Ian laughed. “I should be. You left enough food in the freezer for a horde of wild barbarians. I even went out and bought vegetables. Aren’t you proud?”

Joel thought about his sweet, brilliant roommate, who would probably go down in history as the guy who… well, whatever it was Ian knew that the rest of mankind didn’t, he’d go down in history as the guy who figured it out.

“I’m always proud of you, Ee,” he said sincerely. “I just miss you is all.” Oh God. That must have sounded…. In his mother’s little house in the Denver suburb, Joel fought the urge to tuck his head under his pillow in embarrassment.

But if he sounded like a weepy asshole, Ian didn’t seem to notice. “Miss you too, mate.
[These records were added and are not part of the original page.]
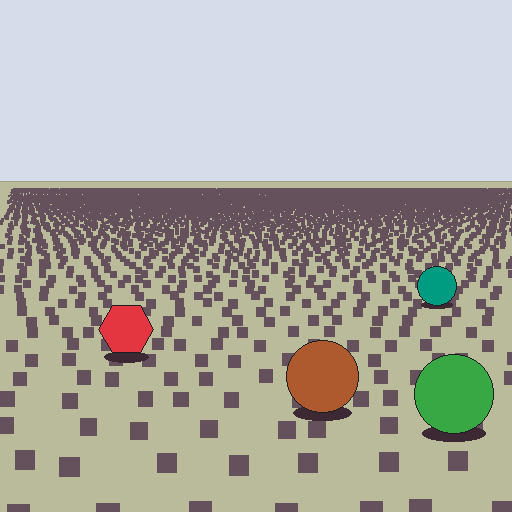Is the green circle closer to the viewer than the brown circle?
Yes. The green circle is closer — you can tell from the texture gradient: the ground texture is coarser near it.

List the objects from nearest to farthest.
From nearest to farthest: the green circle, the brown circle, the red hexagon, the teal circle.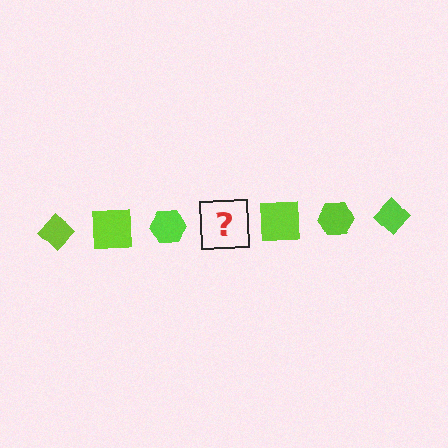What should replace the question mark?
The question mark should be replaced with a lime diamond.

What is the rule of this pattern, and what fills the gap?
The rule is that the pattern cycles through diamond, square, hexagon shapes in lime. The gap should be filled with a lime diamond.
Here, I’ll call you after I get home, how’s that?”

Joel doubted he’d remember, but it sounded promising. They spoke a few more moments and then rang off, and Joel showered and prepared to face his family. He couldn’t think of why, but he thought he should be embarrassed to say good morning to Mel. Had he really talked all night about Ian? What an asshole! This morning he needed to ask her about her job. Mel being Mel, there would probably be a quiz later.

But Mel being Mel didn’t want to talk about work. As their mother bustled about in her flowered housedress and apron, pouring coffee and cleaning up the last of the breakfast dishes (corn pancakes—Mommy was definitely trying to send them both home fat!) Mel made it perfectly clear that what she wanted to talk more about was Ian.

“Ian?” Mommy asked, sitting down to drink her coffee with them. “Isn’t that the man you share a house with?”

“More like an apartment, Mommy,” Joel said, telling them about the vast top floor of the Victorian that dominated the block.

“His roommate is a real character,” Mel said, looking over her coffee at Joel. “Seems like he couldn’t find his ass with both hands if Joel didn’t hand it to him all labeled and neat, you know?”

Lucia Martinez nodded. “That’s Joel—even as a
niño,
he kept neat—you remember his room? He used to save his shoeboxes to keep his toys straight.”

“I liked knowing where to find them,” Joel said with dignity, and then, because he couldn’t stand that his sister thought badly of Ian, “and Ian’s brilliant.”
Lost, but…
“Don’t let me give you the wrong impression. He’s just eccentric.”

“Eccentric?” Mel had what Joel always thought of as her “evil” look now. She was teasing him, trying to get him to say something that she could get him with later. “You told me the guy once forgot his own birthday!”

Joel regretted telling that story. It was a fun, glib story you could use to get someone to laugh, but now it felt wrong. Now it felt like Mel was getting to know Ian, and Joel wanted his big sister to like the guy.

“He remembered his birthday,” Joel corrected seriously. “He just forgot how old he was!”

“Well, it must be nice to get so wrapped up in your work you can’t remember you’s getting wrinkles, eh
papi?”

Joel shivered, and the mood at the kitchen table grew inexplicably sober. “No,” he said quietly. “No. No. Nothing nice about it at all.”